President Barack Obama plans to remove all U.S. combat troops from Iraq by August 2010, administration officials said Tuesday, ending the war three months later than he had promised during his presidential campaign.

The withdrawal plan — an announcement could come as early as this week — calls for leaving a large contingent of troops behind, between 30,000 and 50,000 troops, to advise and train Iraqi security forces and to protect U.S. interests.
[…]
The contingent remaining will include intelligence and surveillance specialists and their equipment, including unmanned aircraft, according to two administration officials who spoke on condition of anonymity because the plan has not been made public.

The complete withdrawal of American forces will take place by December 2011, the period by which the U.S. agreed with Iraq to remove all troops.

Obama is expected to formally announce this timetable later this week.

Alan Stewart Carl, at Donklephant, cautions “anti-war folk” not to criticize Obama for “add[ing] three months onto his initial pledge.”

He continues:

… In fact, given that he now has access to information he lacked during the campaign, I’m surprised his withdrawal plan is so close to what he promised. I don’t know if this means the majority of commanders are in agreement that we can safely leave or if this means Obama is determined to follow through with removal of our troops, no matter the consequences.

I have always tried to view the Iraq situation in the present tense, looking at the situation as it is now and not as it was when we invaded or how I ardently wish it might be in the future. For a long time, I opposed withdrawal because I found the idea too reckless, more likely to cause greater turmoil than to bring any semblance of lasting peace. But with the success of the surge and other anti-insurgent policies (both American and Iraqi), we may have reached a point where the drawdown of our forces will not threaten Iraq’s or the greater region’s stability.

Yes, of course, the supposed “success” of the surge is being used now by many disgruntled war supporters (in which group I am not necessarily including Carl; I don’t know if he supported the war), as a way to avoid giving Obama credit for following through on a major campaign promise — and also as a way to ignore the fact that the former administration was using the surge’s “success” as a way to make precisely the opposite argument: that the U.S. needed to stay in Iraq indefinitely — or, at minimum, refuse to commit to a definite withdrawal timeline — because the accomplishments of the surge were “fragile” and subject to reversal at any time.

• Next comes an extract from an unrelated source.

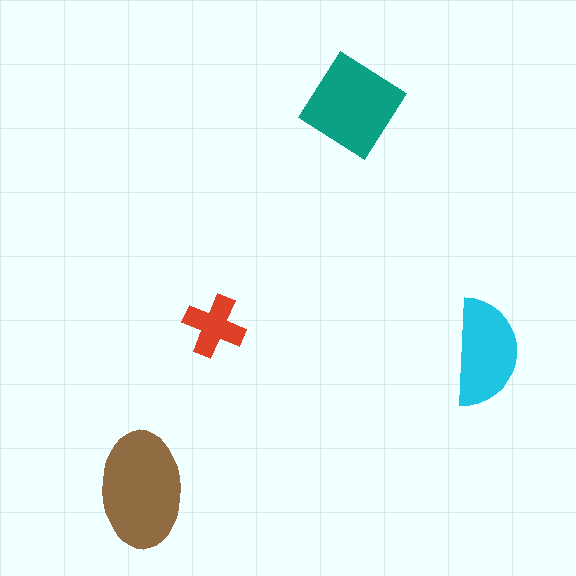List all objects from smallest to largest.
The red cross, the cyan semicircle, the teal diamond, the brown ellipse.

Spencer Ackerman sees the three-month delay from what Obama promised during the campaign as a clever compromise tactic:

… I’ve confirmed the AP story independently, and this is extremely well played. (A further withdrawal, post 19-months, is mandated by the Status of Forces Agreement by 2011, and the AP reports that Obama will abide by that.) Portraying a three-month delay in pulling combat forces out as a “compromise” with those who wanted a slower withdrawal is a great way to nullify bureaucratic opposition to withdrawal. The “23-months” option was mooted, considered, and rejected, and it’s very hard to see see how 90 extra days of combat could be substantively problematic to even hardcore antiwar forces Last year, withdrawing combat forces from Iraq on a fixed timetable was “reckless.” This year it’s the “compromise” policy of the U.S. government. Everyone gets something — thereby neutralizing rejectionism — and those who want to end the war get the lion’s share. Ironically, it’s wise counterinsurgency strategy.

Now let’s see if conservatives try and portray 90 days as an abandonment of a campaign promise and proof that Obama is just like Bush.

Actually, I am more concerned about whether it’s honest, ethical, or politically wise to characterize this withdrawal plan as “ending the war.” Not because there is anything wrong with Obama’s plan per se, but because I feel uneasy about the idea that any plan, no matter how good, to end the U.S. presence in Iraq can be called a plan to end the war.

The war will never end, because the damage has been done. The hundreds of thousands of Iraqis who died as a result of the war are still dead and will remain so. Ditto for the thousands of American deaths and tens of thousands of wounded.

Even beyond that, though, are the permanent, or at least long-lasting, changes that have been done to the political dynamics and power alliances in the region. Some of those changes may turn out to be for the better, but many, probably most, of them, will not. And there is no way we can turn back the clock and undo what we have done.

I think that is important to remember, because Pres. Obama is going to be faced with a great deal of pressure from what Eric Martin calls the “vested interests of empire” to intervene in various ways again in the near and the longer-term future to resolve problems in the Middle East that these very policies implemented to such disastrous effect by the Bush administration have created. Will we learn from experience? We do not have such a terrific track record of learning from experience when it comes to foreign policy, do we?

At any rate, do read that post by Eric Martin. It’s by far the most thoughtful analysis of the larger meanings behind this, or any other, Iraq withdrawal plan.